Can't make OVN network forward working in cluster environment

Since lxd seems to reset the route after boot, I’ll go with the version 21.03.0 now.

One other question regarding forwards: since I can only configure container ip addresses as target (not the container name) the normal way to do is to stick the target container to a distinct ip, correct?

Thanks for this, its immensely valuable. :slight_smile:

No problem! Thanks for your great help @tomp! I was quite frustrated in between, because I still don’t understand enough about networks and I am very happy that it works now.
At least I have now learned a few things again :smiley:

I’m going to a log an issue at GitHub - ovn-org/ovn: Open Virtual Network now

1 Like
1 Like

Yes that is correct. Network forward rules work at the IP level so you can ‘float’ a forward between instances just by changing the instance’s IP.
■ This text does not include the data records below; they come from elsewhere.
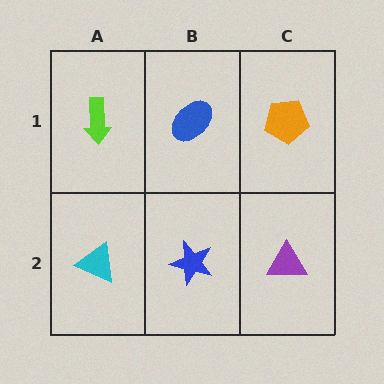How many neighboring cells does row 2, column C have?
2.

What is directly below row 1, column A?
A cyan triangle.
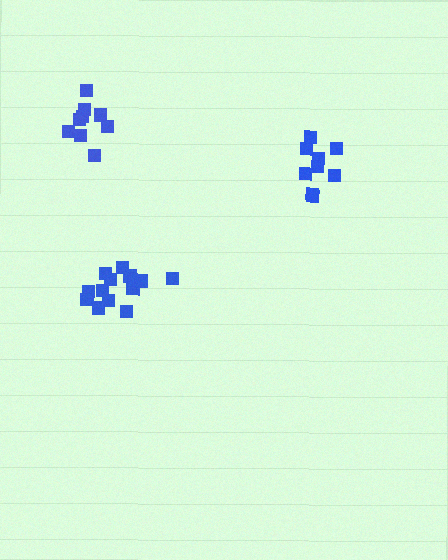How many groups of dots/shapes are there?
There are 3 groups.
Can you see if using this commit fixes it:

As this is what we are wanting the OVN router to do, respond to ARP requests for load balancer IPs outside of the router’s own subnets.
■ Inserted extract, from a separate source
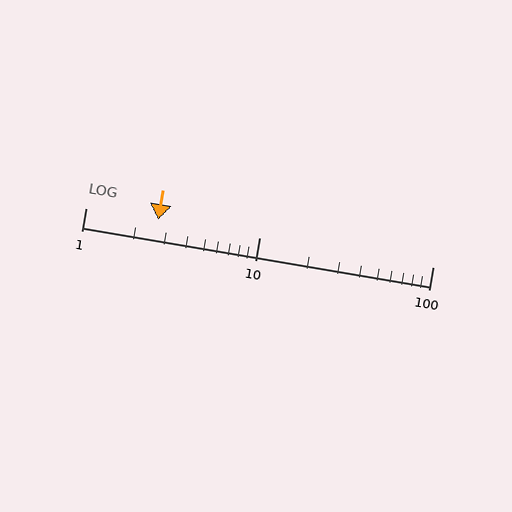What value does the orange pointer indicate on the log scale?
The pointer indicates approximately 2.6.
This thread was about network forwarding in a setup described in OVN high availability cluster tutorial.

After the description of the tutorial above you have a clustered environment with working traffic to the outside world based on ovn.

My challenge was to make working ingress traffic with forwarding to containers as well. Precondition for this to work is a single ip address for all cluster members to the outside. In my case its a failover ip that I can switch between my single hosts.

Let’s say this external ip is 44.28.196.49. Be sure that you haven’t configured this ip to any of your hosts interfaces.
Then you have to configure a route for your bridge via lxc network set lxdbr0 ipv4.routes=44.28.196.49/32. This way every traffic to the failover ip on your host will be routed to your bridge interface.
Now you can create a network forward according to https://linuxcontainers.org/lxd/docs/master/network-forwards/: lxc network forward create ovn0 44.28.196.49 target_address=<container/vm ip>.

If you are going with a failover ip like me, be sure that the failover ip is routed to the host with the active chassis of ovn. In the upcoming release you might see the active chassis via lxc network info ovn0 . Otherwise check the result of running curl ifconfig.me in one of your containers to check which host is active. Configure at your hoster that the failover ip is routed to that host.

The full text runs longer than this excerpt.